One can’t always reduce the value of a book to what it says or to its appeal to the times but there are still lessons to be learned from Heinrich Böll’s The Lost Honor of Katharina Blum (1974). Katharina, the protagonist, is driven to a final act of desperation after she is arrested for sheltering Ludwig, a deserter who has robbed two Bundeswehr payrolls. After extensive surveillance, police stage an armed raid on her flat only to find that the suspect has escaped. They search the flat, interrogate, intimidate and harass Katharina, and tap her phone. In collusion with the authorities, the Springer-like tabloid press smears Katharina and her family in its pages as communist and anarchist sympathizers, a campaign that results in her ostracism and in her ill mother’s death.
The range and depth of characters on either side are subtle and the narrative is problematized but our sympathies lie with Ms. Blum as the author intended. “Should the description of certain journalistic practices bear any resemblance to the practices of the Bild-Zeitung,” Böll’s epilogue ran, “this is neither intentional, nor accidental, but unavoidable.” Following his objections to the mass hysteria fanned by Bild-Zeitung in its coverage of the Baader-Meinhof gang, the tabloid accused Böll of being a terrorist sympathizer. Like Katharina Blum, he was subjected to a campaign of innuendo, humiliation, suspicion and interrogation.
Film directors Volker Schlöndorff’s and Margarethe von Trotta’s 1975 screen version of the book is a powerful feminist examination of the interplay of power, ideology and patriarchy. This is not just a good guys-bad guys drama staged over the cold war ashes of east and west Germany. The frightening things is that these things could and do happen nowadays. Luedig, the Axel Springer-like owner of Die Zeitung in the film, delivers a funeral oration on the freedom of the press with clichés about civilization and its enemies that would not have been out of place in a speech by Goebbels at a Nuremberg rally or in a recent White House or Pentagon briefing.

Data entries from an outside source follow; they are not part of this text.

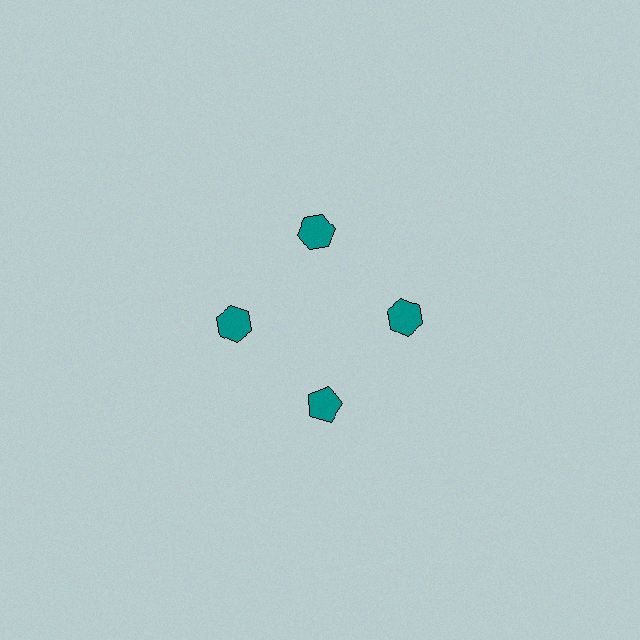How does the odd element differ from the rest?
It has a different shape: pentagon instead of hexagon.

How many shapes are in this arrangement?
There are 4 shapes arranged in a ring pattern.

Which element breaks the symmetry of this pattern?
The teal pentagon at roughly the 6 o'clock position breaks the symmetry. All other shapes are teal hexagons.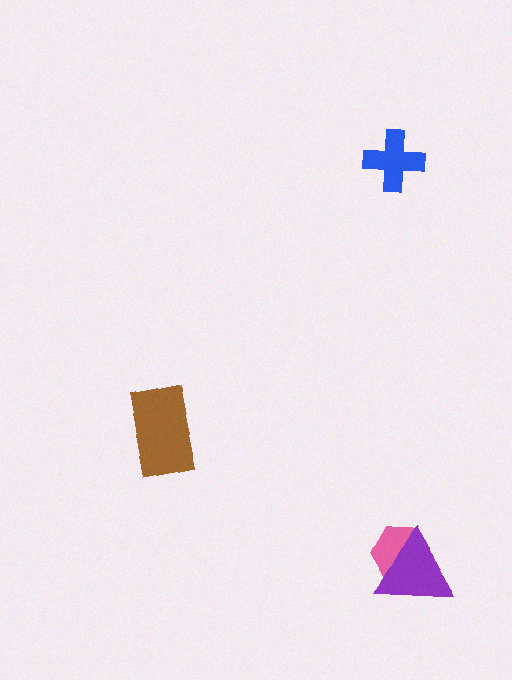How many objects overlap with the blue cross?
0 objects overlap with the blue cross.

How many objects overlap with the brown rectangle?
0 objects overlap with the brown rectangle.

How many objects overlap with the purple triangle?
1 object overlaps with the purple triangle.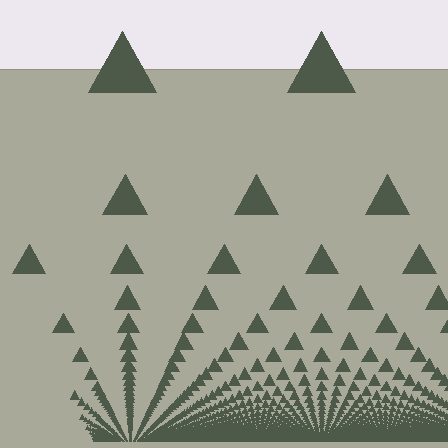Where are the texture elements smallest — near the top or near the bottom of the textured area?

The film is timely. The liberal-democratic state’s misuse of power and its collusion with mass media’s manipulation of the truth to override the rule of law and individual rights speak to all of us who have followed with some anxiety the post 9/11 triumph of “security” concerns over human rights. If, as Merleau–Ponty asserted, the discourse of the political is violent, the invasiveness and pervasiveness of mass media violates us. At the same time as it inures us to violence it overexposes us to it. The consumer is the one who’s consumed. As the film subtitle reads “Or How Violence Develops and Where It Can Lead.” A lesson, indeed, to all of us and well worth learning through Böll’s prose and through Angela Winkler’s astonishingly graduated performance as Katharina Blum.